Science

“Pray Away”: The Rise, Fall, and Rise of Faith-Based Homophobia – Patheos

Exodus International probably needs no introduction for exvangelicals or members of the LGBT community.  For the 37 years of its existence (1976-2013), it was the most vocal and visible part of the American Christian ex-gay movement, touting conversion therapy as a way out of the so-called sinful choice of the “gay lifestyle.”

Pray Away, a documentary now on Netflix, puts some names and personal narratives onto the rise and fall of Exodus.  Capably (if not innovatively) directed by Kristine Stolakis in her debut feature, we meet a co-founder, a VP, a chairman, a spokeswoman, and a youth speaker at their annual conferences.

The chairman, John Paulk, describes himself as the “most famous ex-gay in the world,” as he made the rounds of talk shows and news programs to share his testimony as an ex-gay happily married to an ex-lesbian.  Most compelling is the story of Julie Rodgers, the youth speaker:  after telling her fundamentalist mom she thought she was a lesbian, Rodgers spent the next nine years in reparative therapy, while being groomed for leadership on a national stage.

Julie Rodgers, as seen in “Pray Away”

As you’ve probably guessed, all of these folks have since renounced their involvement in Exodus and now identify as gay.  Paulk admits he was not only living a lie for the cameras, but was verbally lying in his denial of same-sex attraction.  Rodgers addresses the self-loathing inherent to conversion therapy.  The scars still visible from her repeated acts of self-injury offer the most affecting moment in what is generally a dispassionate documentary.

This tone plays well, permitting an analysis of the language and consequent behavior underpinning the ex-gay movement.  Like any good fundamentalist effort, we get talk of “healing” and “overcoming” for those working the program.  Same-sex attraction is equated with mental illness, attributed to dysfunctional parenting or childhood trauma, often in the form of repressed memories.  Such teaching is mostly done by leaders and counselors with little or no psychological training, leaning on junk science from fringy, discredited practitioners for a semblance of credibility.

Homosexuality is minimized and demeaned by labeling it sin, calling it a lifestyle and a choice.  To drum up support and outrage, not to mention donations from pew-sitters, it’s alleged without evidence that gayness is on a slippery slope to pedophilia and incest, that the “homosexual agenda” is an aggressive push for special rights and an “existential threat” to the traditional family.

We see all of this play out through abundant clips from TV programs, speaking engagements, individual and group therapy sessions, and Exodus’ annual conferences.  Pray Away also follows Jeffrey McCall, a present-day ex-gay activist who claims a “trans to Christ” conversion.  McCall’s organization, with its Orwellian name Freedom March, demonstrates that as long as religions hold to homophobic dogma, ex-gay narratives and some form of reparative therapy will persist.  Exodus International may have gone the way of the passenger pigeon, but its practice and ideology live on.

Jeffrey McCall, as seen in “Pray Away”

McCall’s language exemplifies the “othering” of religion in general, juiced on steroids in groups like his.  Those who disagree with him don’t merely have a different point of view, but are on the side of the Enemy, if not demonically possessed.  Exodus International’s conduct was similar, if less dramatic:  those who left their program were failures, dead to them, never spoken of again.

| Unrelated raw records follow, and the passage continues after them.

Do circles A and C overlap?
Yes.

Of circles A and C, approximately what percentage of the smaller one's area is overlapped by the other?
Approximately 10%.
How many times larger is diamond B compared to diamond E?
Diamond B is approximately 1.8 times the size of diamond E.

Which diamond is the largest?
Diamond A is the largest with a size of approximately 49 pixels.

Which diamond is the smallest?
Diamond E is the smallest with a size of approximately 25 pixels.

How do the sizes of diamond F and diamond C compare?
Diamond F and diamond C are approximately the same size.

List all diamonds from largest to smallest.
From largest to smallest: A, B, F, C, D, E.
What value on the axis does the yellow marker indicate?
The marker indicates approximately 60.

Pray Away optimistically shows that despite such linguistic othering, dialogue with those who think and act differently can change minds and behavior.  One former Exodus leader even has the moral courage to speak of blood on his hands, due to the high suicide rates of youth forced into conversion therapy by their parents and churches.

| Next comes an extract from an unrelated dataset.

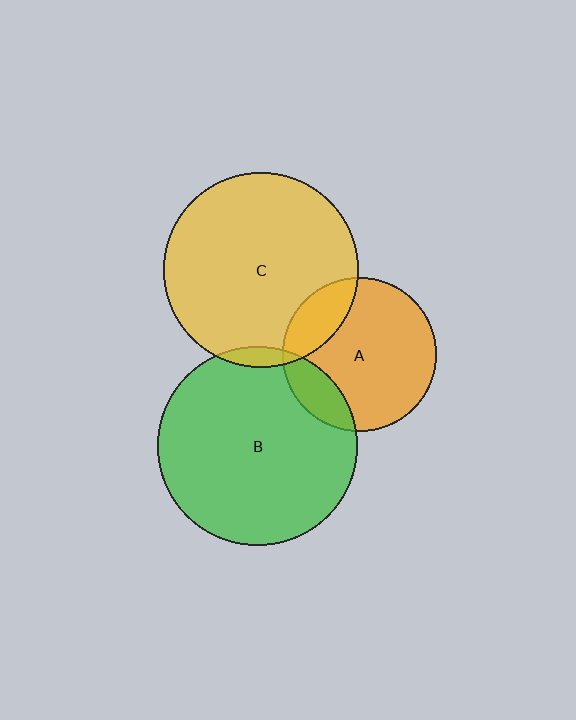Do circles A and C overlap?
Yes.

It saddens me, however, to see that some of the ex-ex-gays profiled here still lean on Christianity for meaning in their lives.  Evangelical or not, the general language of the Bible is of a core brokenness and worthlessness.  The Trinity is Christianity’s Donald Trump, asserting “I alone can fix you.”

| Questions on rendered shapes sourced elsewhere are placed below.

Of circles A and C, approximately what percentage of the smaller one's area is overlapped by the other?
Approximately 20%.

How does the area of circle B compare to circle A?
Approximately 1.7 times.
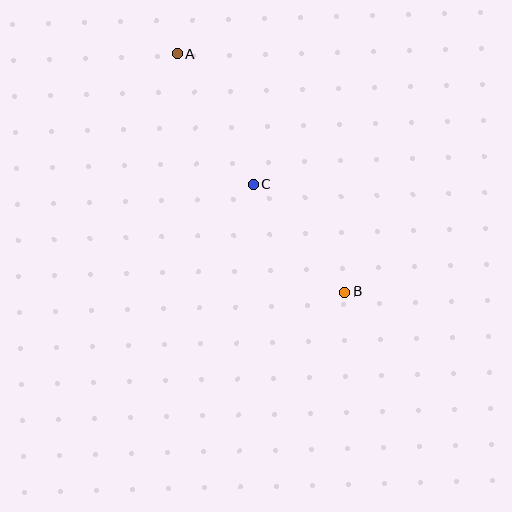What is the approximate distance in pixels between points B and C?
The distance between B and C is approximately 142 pixels.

Even more problematic for LGBT Christians, homophobia is baked into the Bible.  We’re not talking stray passages of Leviticus condemning tattoos or the eating of shellfish.  From Genesis to the Pauline epistles, gayness is called out as a sin.  To be Christian and gay demands a blinkered reading of the Bible and (let’s be frank) continued self-loathing.  Staying on this path is evidence of a spiritual Stockholm Syndrome.

From this standpoint, Pray Away is like too many documentaries that grapple with the harm inflicted by American Christianity, whether in the arenas of LGBT rights, Israel/Palestine, or race.  Lacking full intellectual honesty and vigor, they profess that homophobia, nationalism, and racism are bugs of aberrant belief, not features of religion itself.

I’m willing to bet there are ex-leaders from Exodus International who’ve renounced Christianity altogether.  I wish Pray Away would’ve had the courage to speak at length with such individuals, rather than caving to the cultural pressure to leave religion and belief on a pedestal above scrutiny and interrogation.